Les garages seront situés du côté de l’accès (en partie haute si accès amont, en partie basse si accès aval)
2) Orientation : Le sens de faîtage des constructions doit être réalisé soit perpendiculairement à la pente soit parallèlement à celle-ci
3) Volumes : Les constructions seront de conception et de formes simples. Elles pourront comprendre de un à trois volumes maximum. Un aspect de traitement sobre et moderne est souhaité.
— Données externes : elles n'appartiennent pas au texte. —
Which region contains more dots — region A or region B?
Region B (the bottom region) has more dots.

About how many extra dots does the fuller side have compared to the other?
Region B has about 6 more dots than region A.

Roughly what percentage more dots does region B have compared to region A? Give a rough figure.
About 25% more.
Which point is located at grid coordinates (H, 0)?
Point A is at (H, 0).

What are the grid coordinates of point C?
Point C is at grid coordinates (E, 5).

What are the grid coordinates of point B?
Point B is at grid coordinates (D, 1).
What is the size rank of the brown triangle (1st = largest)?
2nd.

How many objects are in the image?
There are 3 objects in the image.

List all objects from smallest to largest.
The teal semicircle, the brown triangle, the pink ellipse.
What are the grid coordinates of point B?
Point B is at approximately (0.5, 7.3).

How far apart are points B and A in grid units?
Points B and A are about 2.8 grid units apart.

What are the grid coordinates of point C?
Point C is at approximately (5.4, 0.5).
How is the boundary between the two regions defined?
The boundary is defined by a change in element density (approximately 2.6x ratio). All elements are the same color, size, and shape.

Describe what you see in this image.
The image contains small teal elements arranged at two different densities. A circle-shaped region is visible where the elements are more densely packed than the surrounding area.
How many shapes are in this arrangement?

C – ELEMENTS ARCHITECTURAUX
1) Toitures :
Orientation des faîtages L’orientation principale des constructions devra, le cas échéant, respecter l’orientation générale imposée par les orientations d’aménagement. Dans la mesure du possible les constructions seront orientées et conçues de façon à prendre en compte au maximum les éléments naturels (soleil, vent, etc..) pour se chauffer et se ventiler (constructions passives).
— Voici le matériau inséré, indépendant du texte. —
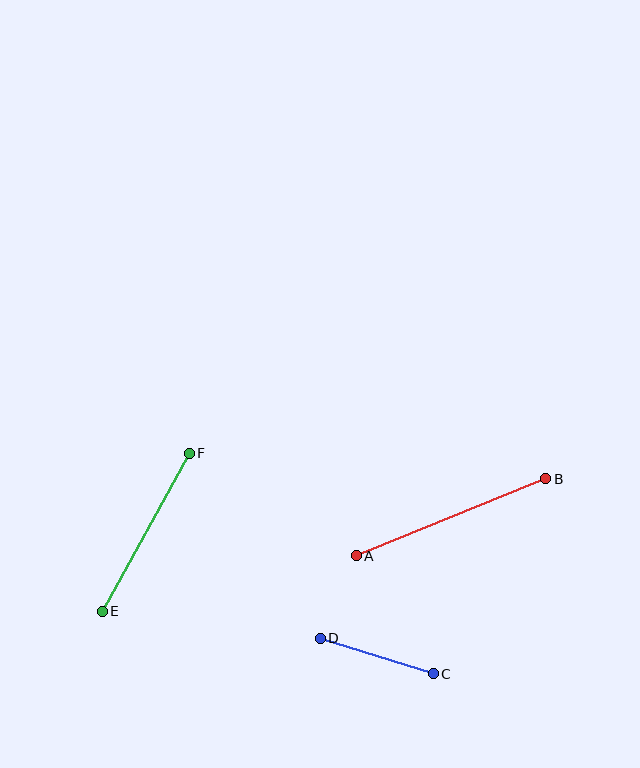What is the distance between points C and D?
The distance is approximately 119 pixels.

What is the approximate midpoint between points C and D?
The midpoint is at approximately (377, 656) pixels.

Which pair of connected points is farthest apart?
Points A and B are farthest apart.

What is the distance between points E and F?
The distance is approximately 180 pixels.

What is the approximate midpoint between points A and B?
The midpoint is at approximately (451, 517) pixels.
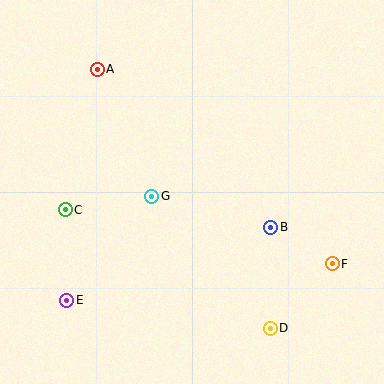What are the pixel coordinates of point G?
Point G is at (152, 196).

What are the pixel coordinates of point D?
Point D is at (270, 328).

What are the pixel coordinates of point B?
Point B is at (271, 227).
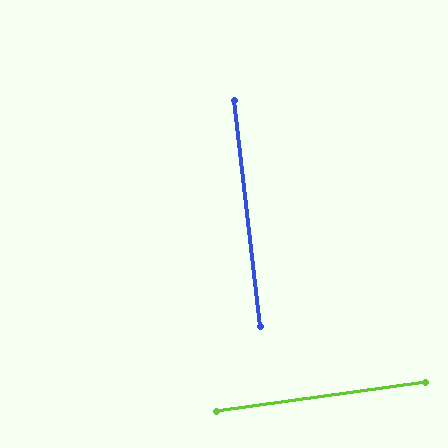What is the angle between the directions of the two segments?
Approximately 89 degrees.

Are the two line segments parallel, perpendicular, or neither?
Perpendicular — they meet at approximately 89°.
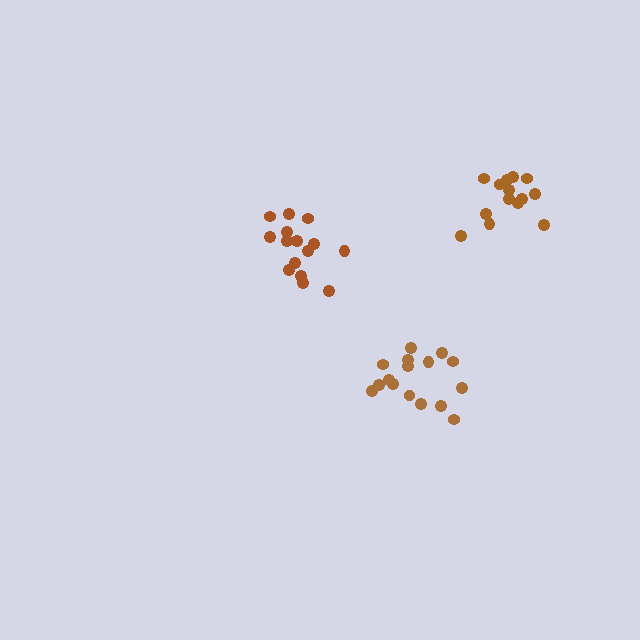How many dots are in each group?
Group 1: 15 dots, Group 2: 16 dots, Group 3: 14 dots (45 total).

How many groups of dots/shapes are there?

Composition des toitures Les toitures sont à au moins deux pans identiques, les pentes de toit pourront varier de 30% à 45%, excepté pour la conservation ou l’extension d’un bâtiment existant dans son volume antérieur. Pour les bâtiments agricoles, et les bâtiments situés en zones Ui, Uie, Uiev ou AUi, la pente des toitures doit être comprise entre 20 et 35 %.
Dans le cas où la construction est de conception contemporaine, une toiture non traditionnelle (toitureterrasse, toiture végétalisée ou à faible pente, etc. ...) est admise à condition que l’ensemble présente un projet architectural de qualité intégré à son environnement naturel et bâti proche.
Les toitures à une pente sont autorisées pour les volumes annexes lorsque ceux-ci sont accolés à une construction de taille plus importante.
La toiture d’une construction annexe doit présenter les mêmes propriétés, la même qualité de soin et de finition que celle de la construction principale.
Cheminées Les cheminées seront de type traditionnel : maçonnées sur un plan carré enduit identique à la façade, couvert par une dalette ou réalisée par un tube métallique rond.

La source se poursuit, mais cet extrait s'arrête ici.